Como a maioria queria brincar
de pique-esconde, a proposta da Ana Maria foi aceita. Logo estavam todos
formando um círculo e gritando “zerinho ou um”. O último a sair contaria
até 50 para que os outros se escondessem. E o último a sair foi
justamente o Leo.
— Um, dois, três, quatro, cinco... – enquanto o irmão da Leila contava com o
rosto virado para o pique, todos se escondiam.
A Ana Maria e a Jujuba se
esconderam atrás de uma moita de capim limão, a Mariana foi para trás de um
carro, o Iago e a Taís subiram em uma árvore, a Leila e a Gabriela ficaram
atrás de uma outra árvore. As outras crianças também se esconderam,
cada uma tentando escolher o esconderijo mais perfeito.
Pois é, a galerinha ficou nessa brincadeira por mais de uma hora. Depois
do Leo, foi a vez da Jujuba contar até 50 para que todos se escondessem.
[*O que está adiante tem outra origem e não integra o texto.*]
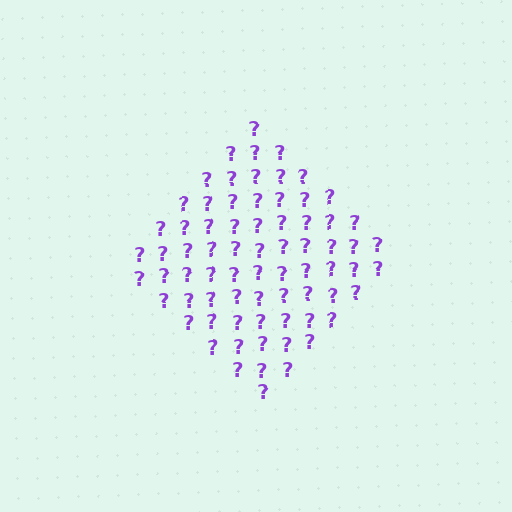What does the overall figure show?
The overall figure shows a diamond.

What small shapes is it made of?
It is made of small question marks.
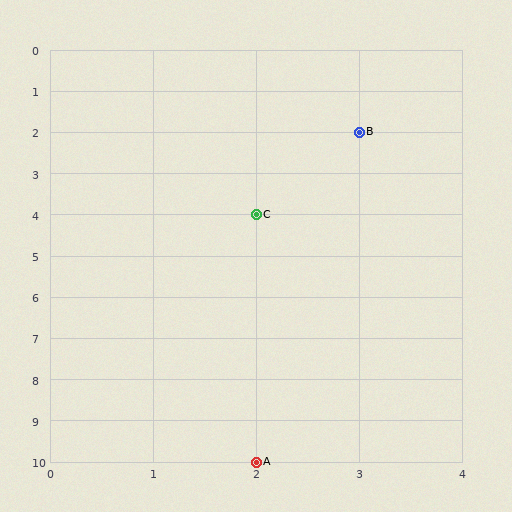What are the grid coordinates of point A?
Point A is at grid coordinates (2, 10).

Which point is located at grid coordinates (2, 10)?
Point A is at (2, 10).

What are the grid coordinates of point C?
Point C is at grid coordinates (2, 4).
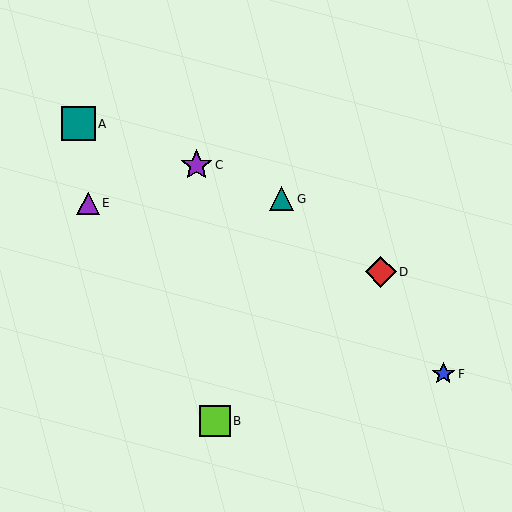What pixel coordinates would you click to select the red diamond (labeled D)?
Click at (381, 272) to select the red diamond D.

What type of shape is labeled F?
Shape F is a blue star.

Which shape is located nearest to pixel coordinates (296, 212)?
The teal triangle (labeled G) at (282, 199) is nearest to that location.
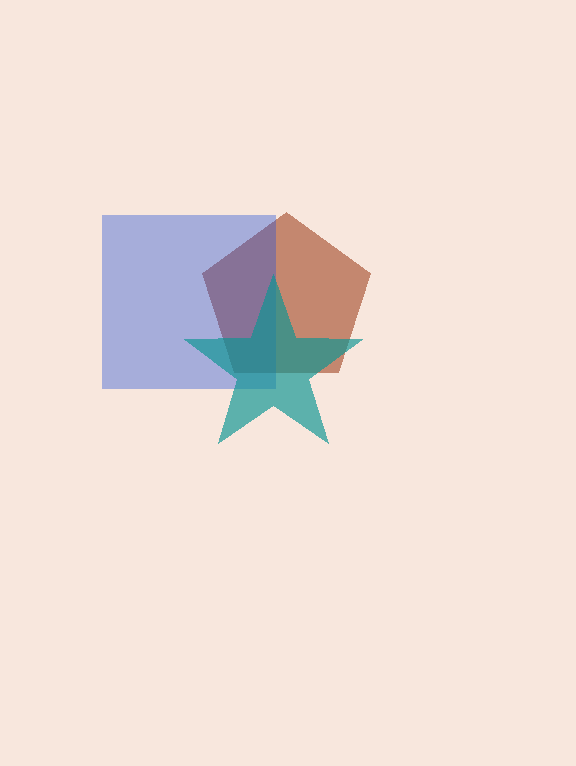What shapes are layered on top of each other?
The layered shapes are: a brown pentagon, a blue square, a teal star.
Mariana e Taís a sucederam. E depois ainda vieram a Gabriela, a Leila e,
por último, o Iago. Só a Ana Maria não teve de contar até 50. É,
dessa vez, a danadinha teve sorte!
A brincadeira só acabou mesmo porque alguém se lembrou de procurar o Virgulino,
que havia sumido e ninguém conseguiu achá-lo. Se não estou enganado, acho
que foi a Mariana que se lembrou. Seja como for, a mandona da Gabriela
dividiu os grupos como no dia anterior e todos foram procurar o
Virgulino.
Era um tal de gritar “Virgulino” pra cá, “Virgulino” pra lá, mas nada do
bichano aparecer. De tanto berrarem, as crianças já estavam ficando
roucas. Gritaram até que a Taís percebeu que não era só o Virgulino que
havia sumido. Ela notou que o amigo inseparável do gatinho desaparecido
também não estava por ali.
— Galera, vocês notaram que o
Elvis também sumiu? – perguntou a Taís.
Ninguém havia visto o amigo do
Virgulino. Então, a Gabriela chamou todo mundo e fez uma grande roda.
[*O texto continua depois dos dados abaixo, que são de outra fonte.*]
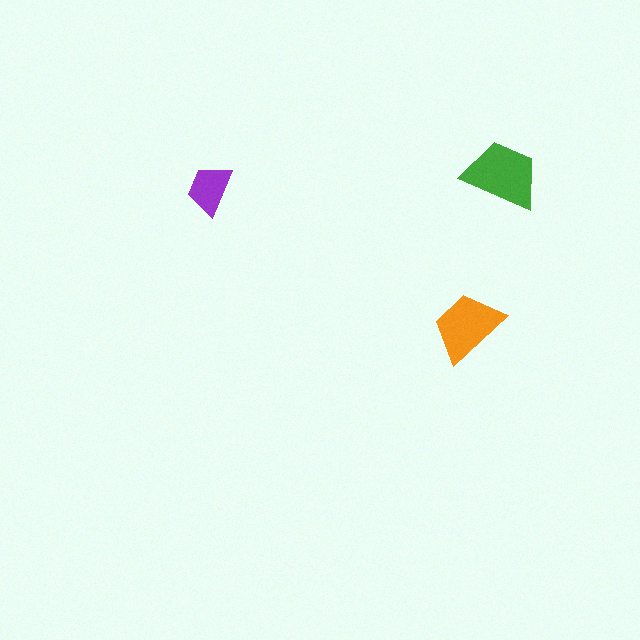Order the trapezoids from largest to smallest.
the green one, the orange one, the purple one.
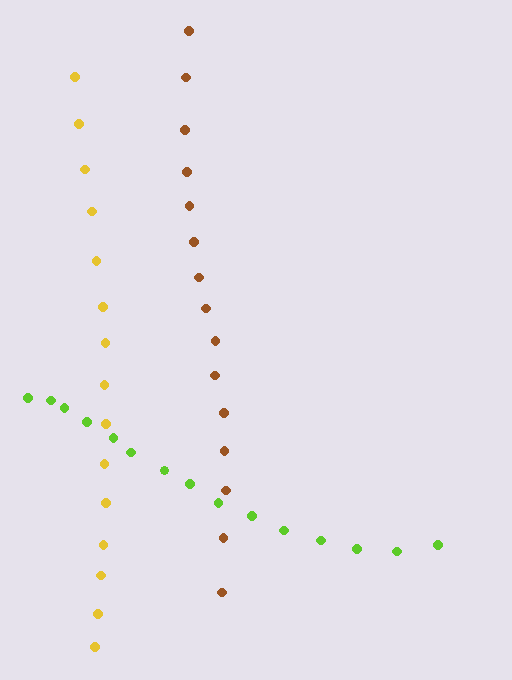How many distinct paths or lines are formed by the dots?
There are 3 distinct paths.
— Pessoal, a Taís notou que o
Elvis também sumiu. Ontem ele estava aqui, mas hoje desapareceu. O
que será que houve com os dois? Será que foram embora da nossa rua? –
falou a mandona.
Mas antes que alguém pudesse
responder, o pai das gêmeas mandou que elas entrassem. Logo em seguida
foi a vez da mãe da Leila e do Leo chamá-los. E assim a criançada foi
entrando para as suas respectivas casas, sempre obedecendo aos chamados dos
pais, das mães, das avós...
Capítulo
III
Cobra-cega
O sábado amanheceu ensolarado
e logo a garotada estava na rua. A brincadeira já ia começar. A
maioria escolheu brincar de cobra-cega, que alguns conhecem por
cabra-cega. Só estavam faltando as gêmeas, que ainda não tinham saído de
casa. Então, a Gabriela, que era mandona mesmo, falou pro Iago ir
chamá-las.
— Puxa, sempre sobra pra mim!
– resmungou o garoto de olhos de jabuticaba.
Antes mesmo que o Iago tocasse
a campainha da casa da Ana Maria e da Mariana, elas apareceram e falaram ao
mesmo tempo:
— Iago, você viu a Sonjinha e
o Dunguinha?
— Não. Por quê?
Não vão me dizer que eles sumiram também?
— Isso mesmo – respondeu Ana
Maria antes da sua irmã.
Os três correram para contar a novidade para a galerinha. Então, a
Gabriela dividiu a turma em dois grupos para procurar os dois gatinhos.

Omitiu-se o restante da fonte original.